Social media spawns ignorance
August 26, 2014
Social media, specifically Twitter and Facebook, has riled up a nation over the death of 18-year-old Michael Brown, a Ferguson, Mo., teenager who was shot six times by a police officer.
What has ensured across the nation is trial by the public, something like the vigilantes hanging the varmint before the facts of the case could emerge.
While social media may have a positive purpose, it also has its downfalls, especially when people become judge, jury and executioner and rely more on hearsay or half-truths before knowing all the facts.
Responsible news outlets, which are fewer and fewer today, try to upstage their rivals with incomplete news briefs and other information that can either incite a crowd, which many stories did in Ferguson, or possibly taint a jury pool if or when this case goes to court in St. Louis County.
Closer to home, news media outlets are more cautious in reporting court proceedings because accredited news outlets are held to a higher standard of reporting than the speculation being blasted on social media sites.
In a particular case involving an alleged sexual predator who abused a young child, two Facebook sites were steaming with specific information about the case and the child. From what we can tell, a person who had a romantic involvement with the accused appears to be the one who is releasing all the alleged information on him and possibly putting any future effective prosecution in jeopardy.

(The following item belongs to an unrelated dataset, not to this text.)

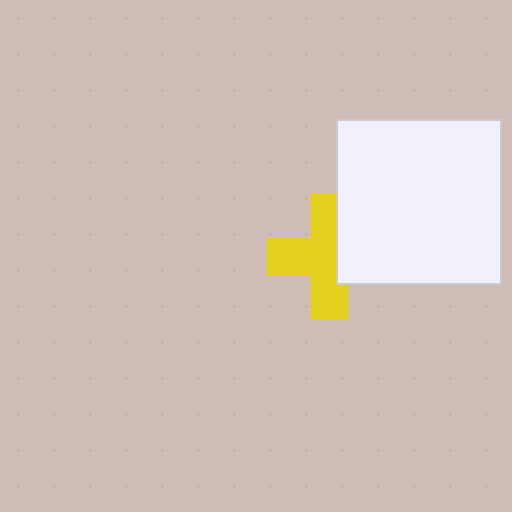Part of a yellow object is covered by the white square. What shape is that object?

While a criminal complaint will outline specifics of the case, most media outlets will be careful in what they reveal. One FB site took down inflammatory comments that had specific information on the case that a media outlet would only report after seeing a criminal complaint or receiving other legal comments either from the district attorney or the courts.

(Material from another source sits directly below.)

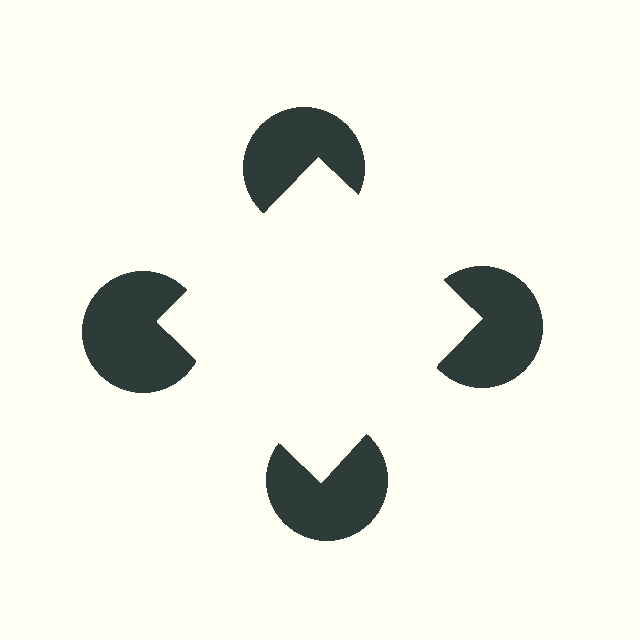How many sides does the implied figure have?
4 sides.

To inappropriately divulge a plethora of information on children is not only downright reckless but also inflammatory. The ex-girlfriend, according to her Facebook post, emailed a Reno television station, a fact that has District Attorney Art Mallory upset. The online posters essentially “outed” the child through gender, age and acquaintances either of the family or the alleged assailant. Mallory said comments such as these could psychologically hurt the child as well as prejudice a jury pool.

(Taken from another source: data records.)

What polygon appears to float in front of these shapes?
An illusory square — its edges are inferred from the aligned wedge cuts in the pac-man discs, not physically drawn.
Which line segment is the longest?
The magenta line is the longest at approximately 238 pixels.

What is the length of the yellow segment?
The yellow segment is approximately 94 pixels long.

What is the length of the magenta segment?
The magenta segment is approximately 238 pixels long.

While the posters or those responsible for starting the online thread may not be held criminally for the information, they could, instead, face civil charges in revealing too much information about a minor. The law protects minors, and what the Facebook posters have done is broken that legal trust.
Social media can be a great tool, but left in the hands of people who leave common sense at the door such as those closest to the situation, it may become a person’s worst nightmare.